Five things about Indonesia's infamous execution island
As a new day dawned on the Indonesian resort island of Bali, two convicted Australian drug smugglers were taken to the island of Nusakambangan for their execution.
Early on Wednesday morning, Myuran Sukumaran, 33, and Andrew Chan, 31 left Kerobokan Prison in an armoured van with a police escort before dawn and were taken to Bali’s Denpasar airport for the flight to Java and then a boat ride to the island of Nusakambangan, where executions are carried out.
File photo of Andrew Chan (left) and Myuran Sukumaran (right). Photo: AFP
The whole episode has ratcheted up diplomatic tensions between Australia and Indonesia following repeated pleas of mercy, including from Prime Minister Tony Abbott for the pair.
While Indonesian officials did not say when the execution will be carried out, but the transfer indicates it is imminent, reported AFP.
It has put the island of Nusakambangan on the international radar.

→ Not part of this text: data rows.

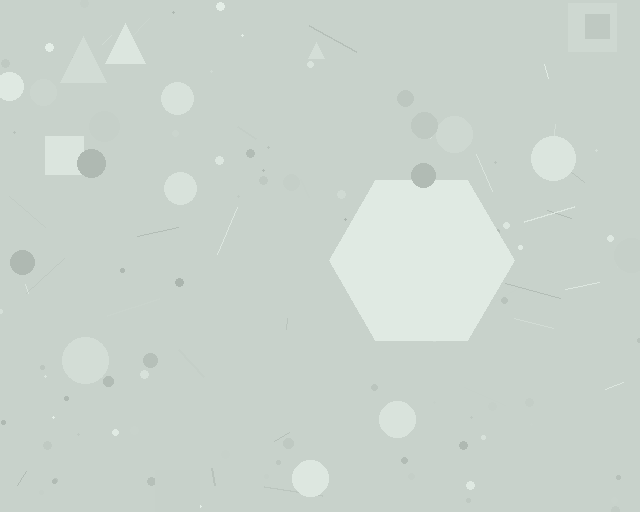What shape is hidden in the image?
A hexagon is hidden in the image.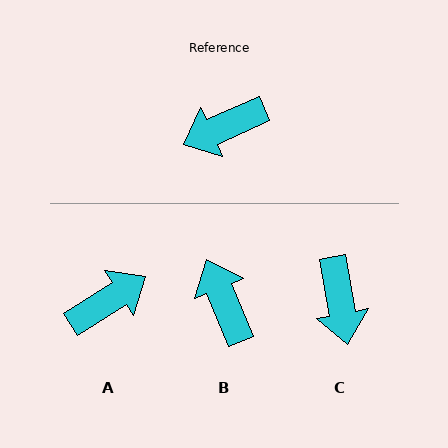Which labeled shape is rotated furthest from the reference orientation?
A, about 172 degrees away.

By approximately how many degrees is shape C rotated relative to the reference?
Approximately 76 degrees counter-clockwise.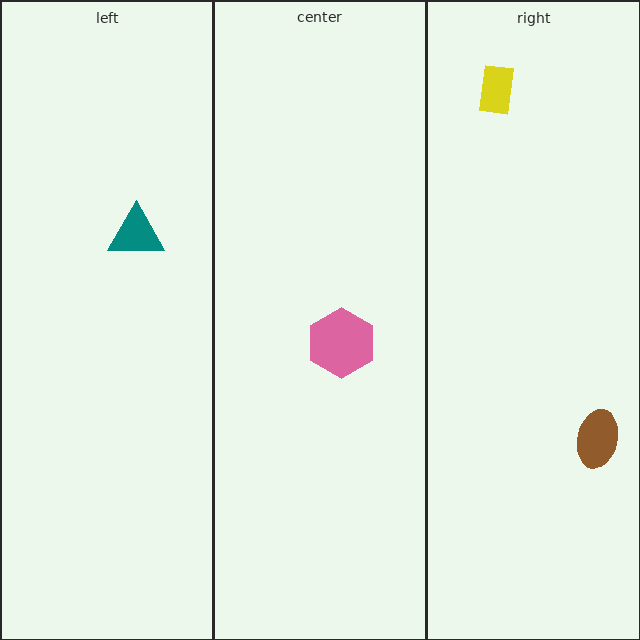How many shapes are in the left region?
1.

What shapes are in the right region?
The yellow rectangle, the brown ellipse.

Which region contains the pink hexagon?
The center region.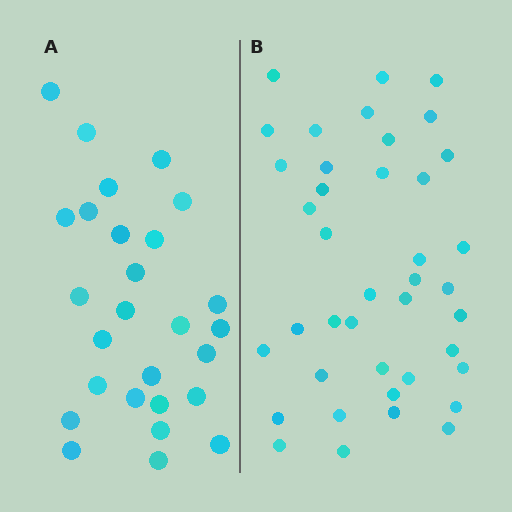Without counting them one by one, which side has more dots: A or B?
Region B (the right region) has more dots.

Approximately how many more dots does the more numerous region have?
Region B has approximately 15 more dots than region A.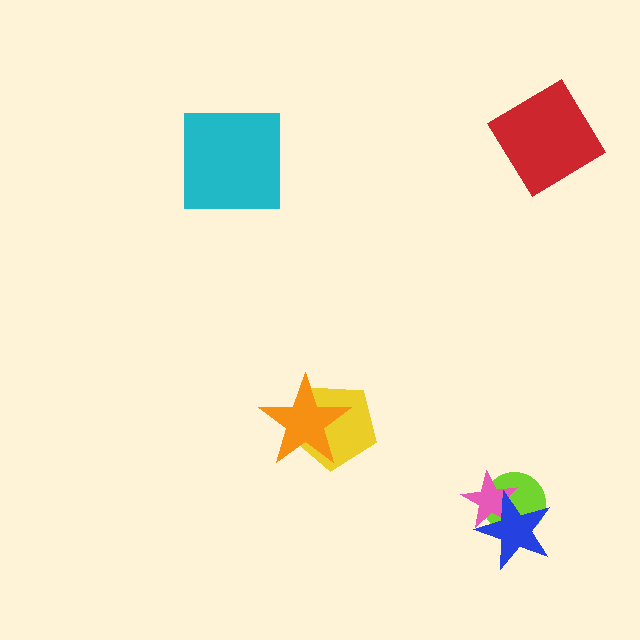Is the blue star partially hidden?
No, no other shape covers it.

Here some facts about the island that New York Times has dubbed Indonesia's Alcatraz
- It was where the Bali bombers were imprisoned and executed.
Its more famous inmates included the three men convicted of carrying out the 2002 Bali bombings.
Imam Samudra, Amrozi and Mukhlas were convicted of the terrorist attack which took the lives of 202 people on the resort island of Bali in 2002.
They were sentenced to death by an Indonesian court in 2003 and after several years of failed appeals, they were executed by the firing squad in 2008.
- It is smaller than Singapore
Photo: Screengrab Google map
At 121sq km, the island is far smaller than Singapore's 716sq km.
- It has seven jailhouses
According to a report in the Wall Street Journal, the island has seven jailhouses, three of which are super maximum security prisons reserved for "high risk inmates".
The jailhouses are 4km apart from each other and each are heavily guarded with high walls separating each complex.
- The island does have locals inhabitants, all 3,000 of them
The island is not just home to prisoners.
Australia's ABC News reported that the island is home to about 3,000 locals.
- It was only recently that the island was open to tourists
Speaking to the Wall Street Journal, spokesman for Indonesia's Justice and Human Rights Ministry, Mr Akbar Hadiprabowo, said the island was first classified as a prison in 1922.
It was only in 1995 that the southern part of the island was opened to tourists, and even then, visitors need special permission from the ministry to travel there.